Безумие белых ночей
Шрифт:
– Влияние общества: мужчины – тряпки, женщины – швабры, а порядок в отношениях навести все равно некому.
– Откуда что берется, где тот ангел, на котором я женился.
– Да, меня давно не любили.
– Ты заблуждаешься.
– Я уже заблудилась.
– Мечтай.
– Ах, мечты, они ставят меня порой в такое неудобное положение.
– Весь мир давно уже там стоит, – прислушивался Марс к спокойному посапыванию кроватки, где рос малыш.
– Что же его до сих пор поддерживает, – вяло спросила меня жена, забыв поставить в конце знак вопроса.
– Режимы.
– Мне казалось, они падают один за другим. Словно домино.
– Ты как хочешь, а я спать. Выключи его уже, ты же видишь, как он от тебя устал.
– Не могу. У меня в руках пульт от мира. Я должен руководить процессом, а то они, – кивнул я на экран, где шла криминальная
– Понимаю, – вздохнула жена. Все мужчины одинаковы, все считают, что так или иначе правят миром, пусть даже в руках пульт от телевизора.
– Раньше ты была обо мне лучшего мнения.
«Киллер.

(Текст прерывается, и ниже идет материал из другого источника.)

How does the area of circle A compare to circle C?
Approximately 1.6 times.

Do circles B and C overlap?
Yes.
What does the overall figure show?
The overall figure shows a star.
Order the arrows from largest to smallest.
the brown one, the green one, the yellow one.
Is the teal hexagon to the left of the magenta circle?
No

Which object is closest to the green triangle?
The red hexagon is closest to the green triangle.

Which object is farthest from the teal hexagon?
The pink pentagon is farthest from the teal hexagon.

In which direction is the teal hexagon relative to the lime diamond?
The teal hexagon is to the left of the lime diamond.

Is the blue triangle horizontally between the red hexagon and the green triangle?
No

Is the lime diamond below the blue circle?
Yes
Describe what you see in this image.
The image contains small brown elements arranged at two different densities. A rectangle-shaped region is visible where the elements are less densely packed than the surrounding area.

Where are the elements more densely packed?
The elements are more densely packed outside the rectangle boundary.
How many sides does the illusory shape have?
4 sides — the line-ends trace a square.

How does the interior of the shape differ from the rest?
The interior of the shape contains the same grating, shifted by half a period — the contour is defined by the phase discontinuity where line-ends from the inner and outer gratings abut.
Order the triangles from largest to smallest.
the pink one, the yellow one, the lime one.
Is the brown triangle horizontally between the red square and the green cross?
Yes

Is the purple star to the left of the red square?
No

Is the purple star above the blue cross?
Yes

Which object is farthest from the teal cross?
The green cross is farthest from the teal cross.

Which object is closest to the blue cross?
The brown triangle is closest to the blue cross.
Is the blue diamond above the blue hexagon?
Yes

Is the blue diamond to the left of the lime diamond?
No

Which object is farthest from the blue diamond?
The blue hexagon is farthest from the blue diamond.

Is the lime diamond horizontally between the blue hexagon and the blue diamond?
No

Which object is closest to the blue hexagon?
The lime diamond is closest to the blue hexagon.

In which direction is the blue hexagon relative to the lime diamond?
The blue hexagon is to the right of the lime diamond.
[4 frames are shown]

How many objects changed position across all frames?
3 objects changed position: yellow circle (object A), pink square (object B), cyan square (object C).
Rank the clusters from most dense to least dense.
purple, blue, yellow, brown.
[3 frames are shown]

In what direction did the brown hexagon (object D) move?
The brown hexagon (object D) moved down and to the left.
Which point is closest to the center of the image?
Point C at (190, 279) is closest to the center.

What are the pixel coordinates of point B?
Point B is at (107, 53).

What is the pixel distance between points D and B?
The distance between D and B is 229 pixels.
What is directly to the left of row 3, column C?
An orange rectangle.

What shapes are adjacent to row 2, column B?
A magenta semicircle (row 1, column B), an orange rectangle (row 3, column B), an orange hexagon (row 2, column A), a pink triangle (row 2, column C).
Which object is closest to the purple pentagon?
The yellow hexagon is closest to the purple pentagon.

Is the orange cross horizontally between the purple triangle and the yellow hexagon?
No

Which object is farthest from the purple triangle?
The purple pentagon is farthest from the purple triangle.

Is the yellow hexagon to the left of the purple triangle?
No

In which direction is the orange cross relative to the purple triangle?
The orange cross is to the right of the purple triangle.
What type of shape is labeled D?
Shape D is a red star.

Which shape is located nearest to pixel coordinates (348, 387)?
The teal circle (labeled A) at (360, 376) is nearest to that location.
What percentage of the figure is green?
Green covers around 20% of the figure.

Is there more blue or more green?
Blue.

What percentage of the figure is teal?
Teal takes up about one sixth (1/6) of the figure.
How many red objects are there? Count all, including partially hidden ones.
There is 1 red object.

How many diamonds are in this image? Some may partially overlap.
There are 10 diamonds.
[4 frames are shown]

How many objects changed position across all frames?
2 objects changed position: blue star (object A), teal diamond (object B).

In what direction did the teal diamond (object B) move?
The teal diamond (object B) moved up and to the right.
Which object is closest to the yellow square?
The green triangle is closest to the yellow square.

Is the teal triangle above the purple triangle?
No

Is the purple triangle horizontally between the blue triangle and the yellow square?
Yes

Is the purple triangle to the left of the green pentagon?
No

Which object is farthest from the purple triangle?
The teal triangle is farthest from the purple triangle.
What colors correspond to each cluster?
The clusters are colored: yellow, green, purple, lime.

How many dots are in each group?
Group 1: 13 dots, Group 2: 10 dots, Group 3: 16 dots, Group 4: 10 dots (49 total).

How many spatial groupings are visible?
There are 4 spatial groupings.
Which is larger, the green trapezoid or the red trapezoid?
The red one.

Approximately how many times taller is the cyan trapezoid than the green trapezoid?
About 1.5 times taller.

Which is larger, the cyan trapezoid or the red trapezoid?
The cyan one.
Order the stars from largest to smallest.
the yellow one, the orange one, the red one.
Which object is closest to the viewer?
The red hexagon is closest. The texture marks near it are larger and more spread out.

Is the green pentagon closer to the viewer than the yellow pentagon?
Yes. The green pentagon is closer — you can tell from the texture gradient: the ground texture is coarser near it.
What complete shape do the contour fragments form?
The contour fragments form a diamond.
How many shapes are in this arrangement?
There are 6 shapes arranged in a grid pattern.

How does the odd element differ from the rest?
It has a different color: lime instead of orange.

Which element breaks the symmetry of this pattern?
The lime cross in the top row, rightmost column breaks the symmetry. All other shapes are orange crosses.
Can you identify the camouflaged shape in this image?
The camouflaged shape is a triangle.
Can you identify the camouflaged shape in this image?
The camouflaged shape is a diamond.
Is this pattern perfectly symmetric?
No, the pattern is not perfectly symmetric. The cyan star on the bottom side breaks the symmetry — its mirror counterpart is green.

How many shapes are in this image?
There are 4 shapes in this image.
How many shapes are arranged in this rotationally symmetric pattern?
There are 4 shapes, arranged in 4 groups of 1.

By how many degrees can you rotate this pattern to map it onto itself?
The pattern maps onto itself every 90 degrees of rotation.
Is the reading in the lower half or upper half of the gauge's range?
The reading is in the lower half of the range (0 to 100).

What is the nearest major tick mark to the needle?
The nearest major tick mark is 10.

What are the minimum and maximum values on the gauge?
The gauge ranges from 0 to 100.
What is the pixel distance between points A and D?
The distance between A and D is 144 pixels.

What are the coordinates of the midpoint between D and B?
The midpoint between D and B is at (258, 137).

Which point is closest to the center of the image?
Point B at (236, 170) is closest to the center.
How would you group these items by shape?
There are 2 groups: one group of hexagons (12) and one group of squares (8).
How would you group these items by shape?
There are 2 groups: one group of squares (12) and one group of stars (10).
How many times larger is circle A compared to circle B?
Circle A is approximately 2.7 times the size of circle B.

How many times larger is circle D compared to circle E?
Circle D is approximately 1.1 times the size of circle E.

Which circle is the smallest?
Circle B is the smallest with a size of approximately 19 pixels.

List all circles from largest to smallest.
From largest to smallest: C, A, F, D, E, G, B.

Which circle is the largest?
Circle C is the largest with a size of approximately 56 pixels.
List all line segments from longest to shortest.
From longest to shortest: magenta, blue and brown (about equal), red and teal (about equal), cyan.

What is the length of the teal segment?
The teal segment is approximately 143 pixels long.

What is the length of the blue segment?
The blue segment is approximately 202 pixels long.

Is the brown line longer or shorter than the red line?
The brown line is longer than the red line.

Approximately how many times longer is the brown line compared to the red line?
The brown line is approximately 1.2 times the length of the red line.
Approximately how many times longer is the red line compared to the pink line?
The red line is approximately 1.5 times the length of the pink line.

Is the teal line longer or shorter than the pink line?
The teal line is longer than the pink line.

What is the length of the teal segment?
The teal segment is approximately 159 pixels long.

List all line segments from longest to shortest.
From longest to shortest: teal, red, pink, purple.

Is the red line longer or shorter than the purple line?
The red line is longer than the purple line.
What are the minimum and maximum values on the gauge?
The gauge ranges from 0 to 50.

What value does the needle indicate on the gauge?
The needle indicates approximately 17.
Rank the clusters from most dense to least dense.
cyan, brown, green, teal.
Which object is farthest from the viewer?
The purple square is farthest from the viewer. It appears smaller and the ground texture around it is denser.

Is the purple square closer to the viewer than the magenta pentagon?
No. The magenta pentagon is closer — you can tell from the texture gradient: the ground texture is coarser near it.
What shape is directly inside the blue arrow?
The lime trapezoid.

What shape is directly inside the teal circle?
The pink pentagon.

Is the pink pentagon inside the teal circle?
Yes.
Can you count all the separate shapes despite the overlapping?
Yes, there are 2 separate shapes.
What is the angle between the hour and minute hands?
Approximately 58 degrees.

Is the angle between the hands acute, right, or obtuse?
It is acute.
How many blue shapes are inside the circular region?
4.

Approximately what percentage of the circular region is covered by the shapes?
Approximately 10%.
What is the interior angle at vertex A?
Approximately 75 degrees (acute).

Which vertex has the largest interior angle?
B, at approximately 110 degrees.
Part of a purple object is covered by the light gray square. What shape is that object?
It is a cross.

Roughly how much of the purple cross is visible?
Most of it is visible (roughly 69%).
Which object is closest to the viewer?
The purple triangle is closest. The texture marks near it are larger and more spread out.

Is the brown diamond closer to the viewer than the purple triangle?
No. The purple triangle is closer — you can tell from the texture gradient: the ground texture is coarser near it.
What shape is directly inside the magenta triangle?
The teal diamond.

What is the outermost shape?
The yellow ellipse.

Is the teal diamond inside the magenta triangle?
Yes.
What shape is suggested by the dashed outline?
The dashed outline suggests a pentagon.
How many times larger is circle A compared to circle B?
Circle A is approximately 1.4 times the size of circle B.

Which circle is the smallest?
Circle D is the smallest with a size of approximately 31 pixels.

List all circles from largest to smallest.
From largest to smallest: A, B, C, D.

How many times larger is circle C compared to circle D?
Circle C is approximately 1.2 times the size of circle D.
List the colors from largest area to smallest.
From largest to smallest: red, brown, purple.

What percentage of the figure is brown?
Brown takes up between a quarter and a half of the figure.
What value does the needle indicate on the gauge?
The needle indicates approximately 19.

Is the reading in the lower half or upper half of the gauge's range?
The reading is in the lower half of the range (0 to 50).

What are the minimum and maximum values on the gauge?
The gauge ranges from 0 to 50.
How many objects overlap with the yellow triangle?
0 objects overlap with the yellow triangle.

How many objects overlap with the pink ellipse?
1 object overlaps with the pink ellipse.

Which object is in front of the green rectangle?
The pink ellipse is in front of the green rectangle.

Ты убил меня одним поцелуем» – вспомнил я, как однажды сказала она мне. – А сейчас что, сколько надо было этих поцелуев, хоть целую обойму, а толку никакого, будто стреляешь холостыми, может быть, дело было в том, что их срок годности давно истек и нужно менять губы, нет, конечно же, не ее, мои губы, это ведь я ничего не чувствую. Хотя со вкусами вроде как все нормально. Взять хотя бы клубнику, лучше даже килограмм, а если делать варенье на зиму, то все десять. Какой запах? На все воображение. Надо признать, что теперь нам с женой гораздо вкуснее есть клубничное варенье, несмотря на то, что оно тоже простояло в погребе у бабушки год или два. Даже у варенья вкус остается. Выходит, дело вовсе не в губах, которые теперь не тянут даже на маринованные грузди. Может, в языке? Вероятно, он стал канцелярским от долгого семейного общения, он утратил прежний шарм, прежнюю шершавость. Шершень уже не тот. Может, надо менять язык, говорить по-другому, значит, и слышать по-другому, и мыслить по-другому, но тогда уже придется менять всю голову целиком. Мы изменились, мы испортились. Да-да, мы испортились, причем давно, и вообще уже не годны не только к употреблению, но даже к использованию. Все меньше звонков на телефоне. Даже как польза я уже не годен, я стал бесполезным этому обществу. Какое счастье, можно бы воскликнуть и повторить: «Какое счастье – я стал бесполезен этому обществу! И не только я», – снова я вернулся к блоку новостей по ящику. «Но где же тогда счастье? Его же нет тоже. В браке его нет, по крайней мере в моем, может, оно и было когда-то, пока хотелось по три раза на дню, но теперь же – нет. Его нет даже на работе, даже в машине, хотя тоже было первые три месяца, когда я только ее купил. В холодильнике? Может быть, там оно, по крайней мере, хранится дольше. Да, надо пойти перекусить чего-нибудь», – снова посмотрел я на жену. – «Не надо на меня так смотреть». – «Как?» – «Будто между нами уже все было». – «Нет, я надеюсь, что нет, что еще не все», – захотелось мне закричать, но я ограничился: «Поставь, пожалуйста, чайник».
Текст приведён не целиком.